Source : ATF 148 I 160, 23.12.2021
▼ Arguments CONTRE
La loi est liberticide et restreint la liberté religieuse au-delà du nécessaire, au risque de stigmatiser.
« Une atteinte disproportionnée à la liberté de conscience et de croyance. »
— Les Verts et milieux religieux, campagne 2019
~ Partiellement confirmé
L'avertissement s'est partiellement vérifié devant les tribunaux : la Chambre constitutionnelle (2019) puis le Tribunal fédéral (2021) ont annulé l'interdiction des signes religieux pour les élus des législatifs, jugée disproportionnée. Les juges ont donc donné raison aux opposants sur ce point précis, tout en confirmant l'essentiel de la loi.
Source : ATF 148 I 160 ; Chambre constitutionnelle GE 2019
La loi est juridiquement fragile et finira devant les tribunaux.
✓ Confirmé
Prédiction confirmée : la LLE a fait l'objet de multiples recours (association musulmane, Réseau évangélique, partis), tranchés par la Chambre constitutionnelle en 2019 puis par le Tribunal fédéral le 23 décembre 2021, qui a remodelé plusieurs dispositions.
Source : ATF 148 I 160 (2C_1079/2019)

Bilan factuel · 2026

2
Confirmé
2
Partiellement
0
Infirmé
0
Sans objet
Le Tribunal fédéral corrige la loi sans l'abattre
ATF 148 I 160, 23.12.2021
~
La IIe Cour de droit public a confirmé pour l'essentiel la LLE, mais a maintenu la levée de l'interdiction des signes religieux pour les élus des organes législatifs et précisé l'interprétation des restrictions touchant les agents publics et les manifestations cultuelles sur le domaine public.
Source : Tribunal fédéral, 2C_1079/2019
Une loi entrée en vigueur et appliquée
Genève, dès 2019
Malgré les recours, la LLE est restée en vigueur dans sa structure, avec son règlement d'application. Elle constitue la mise en œuvre concrète de l'article 3 de la Constitution de 2012.
Source : ge.ch, LLE (RS A 2 75)
Un précédent suisse très commenté
Bilan 2019-2026
Première loi cantonale de ce type, la LLE a nourri le débat national et international sur la laïcité « à la française » en Suisse, et sert de point de comparaison récurrent dans les discussions sur le rapport entre État et religions.
Source : Observation AfterVote ; couverture médiatique
Analyse éditoriale
Conclusion

Sept ans après, le verdict factuel est celui d'un compromis qui a tenu, mais au prix de retouches. Les partisans ont obtenu l'essentiel : une loi en vigueur, un cadre clair, un canton qui assume une laïcité « par la loi ». Sur ce terrain, leur pari a été validé.

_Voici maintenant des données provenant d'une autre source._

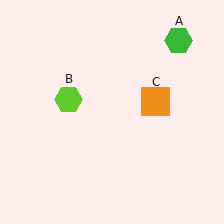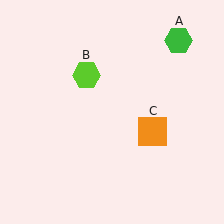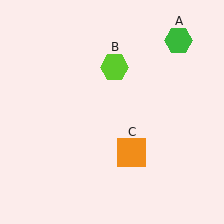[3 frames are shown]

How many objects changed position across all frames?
2 objects changed position: lime hexagon (object B), orange square (object C).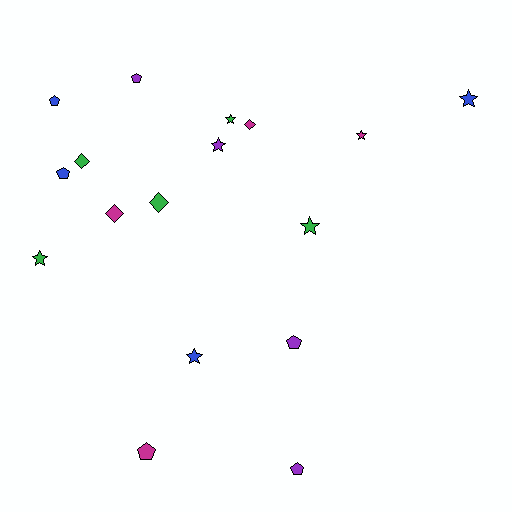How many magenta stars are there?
There is 1 magenta star.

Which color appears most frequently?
Green, with 5 objects.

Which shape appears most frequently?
Star, with 7 objects.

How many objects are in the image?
There are 17 objects.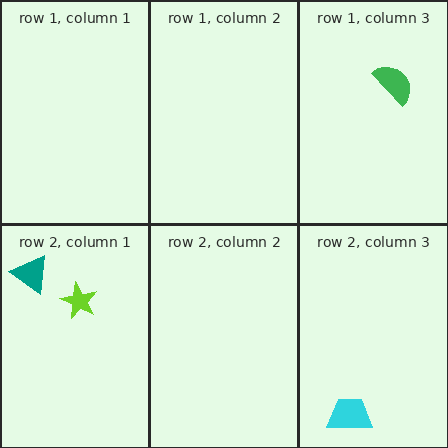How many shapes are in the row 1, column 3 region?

Les opposants, eux, n'avaient pas tort de pointer la fragilité juridique du texte. Les tribunaux leur ont donné partiellement raison en levant l'interdiction des signes religieux pour les élus des législatifs. Mais le cœur de la loi — la neutralité des agents publics — a résisté. Leur procès en atteinte disproportionnée a donc été à moitié gagné, à moitié perdu.

Reste un enseignement : à Genève, la laïcité ne se décrète pas en une fois. Votée en 2019, corrigée en 2021, elle illustre qu'une loi de société avance par ajustements successifs entre le législateur et le juge — chacun rabotant les angles que l'autre avait laissés trop vifs.